Il est dit que "tout est écrit". On le trouve aussi bien dans les Évangiles que dans les sourates de Mahomet. L'homme n'a donc comme choix que celui d'accomplir son destin en fonction des lignes écrites par les dieux. Le Christ entre autres s'est fait crucifier sur une croix pour que les "Écritures soient accomplies" et environ 2 000 ans plus tard, Garry Kasparov s'est fait crucifier sur un échiquier à Philadelphie afin que les prophéties d'Arthur Clarke soient accomplies. Dans "2001 Odyssée de l'Espace", c'est l'ordinateur HAL qui gagne aux échecs contre Bormann, et le nom de HAL vient simplement du décalage d'une lettre en arrière des initiales d'IBM. Et c'est IBM qui a étalé Kasparov.
En effet, si jusqu'à présent les ordinateurs avaient battu les grands maîtres dans des matches "blitz" où le temps était limité, pour la première fois, samedi, le champion du monde en titre et génie des 64 cases, Garry Kasparov (aux commandes des noirs) a été battu par un ordinateur au cours du premier match conforme aux règlements des tournois "humains", soit 2 heures pour les 40 premiers coups, 2 heures pour les 20 suivants et 1 heure pour la finale.

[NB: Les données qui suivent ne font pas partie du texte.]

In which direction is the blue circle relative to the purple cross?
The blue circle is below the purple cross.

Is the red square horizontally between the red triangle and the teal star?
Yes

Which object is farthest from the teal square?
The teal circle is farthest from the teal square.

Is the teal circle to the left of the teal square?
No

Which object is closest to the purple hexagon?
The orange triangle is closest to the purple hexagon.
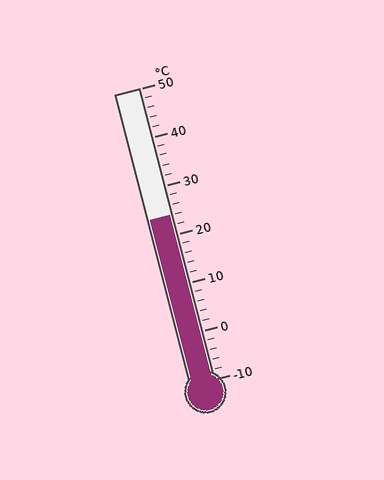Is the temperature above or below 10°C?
The temperature is above 10°C.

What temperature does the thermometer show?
The thermometer shows approximately 24°C.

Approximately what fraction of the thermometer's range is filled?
The thermometer is filled to approximately 55% of its range.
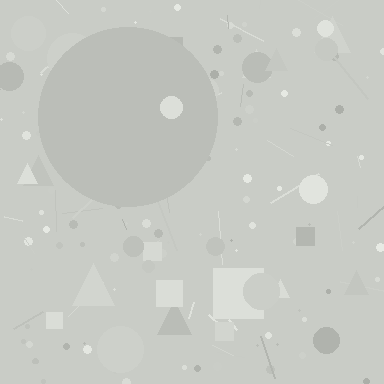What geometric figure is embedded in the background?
A circle is embedded in the background.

Cette première dans l'histoire des échecs – et dans l'histoire des sciences humaines – appartient à IBM et à son ordinateur "Deep Blue" qui, en examinant 50 milliards de possibilités toutes les trois minutes, a brouillé l'esprit de Kasparov dès le 13e coup, nombre fatal s'il en est.
Au centre Thomas Watson d'IBM où se trouve le RS/6000 Super Symétrique, les programmeurs n'en crurent pas leurs yeux lorsque Kasparov a abandonné la partie (il s'est levé et a quitté la salle) au 37e coup après que le RS/6000 ait coincé son roi avec une combinaison vue six coups "à l'avance" parmi les 200 millions examinés chaque seconde.
Brrrr. Que Kasparov perde la première des six parties qui restent encore à jouer préfigure une nouvelle ère, celle où la machine sera plus "intelligente" que l'homme, collant ainsi parfaitement à l'ordinateur "psycho" HAL du livre de Clarke...
Ce que l'on peut conclure : si on colle le RS/6000 à la loi de la miniaturisation, on retrouvera cette machine à la maison dans environ 5 ans (peut-être moins), sans oublier qu'avec une puissance de calcul semblable, toute l'informatique d'une grande banque tiendra dans un distributeur de billets !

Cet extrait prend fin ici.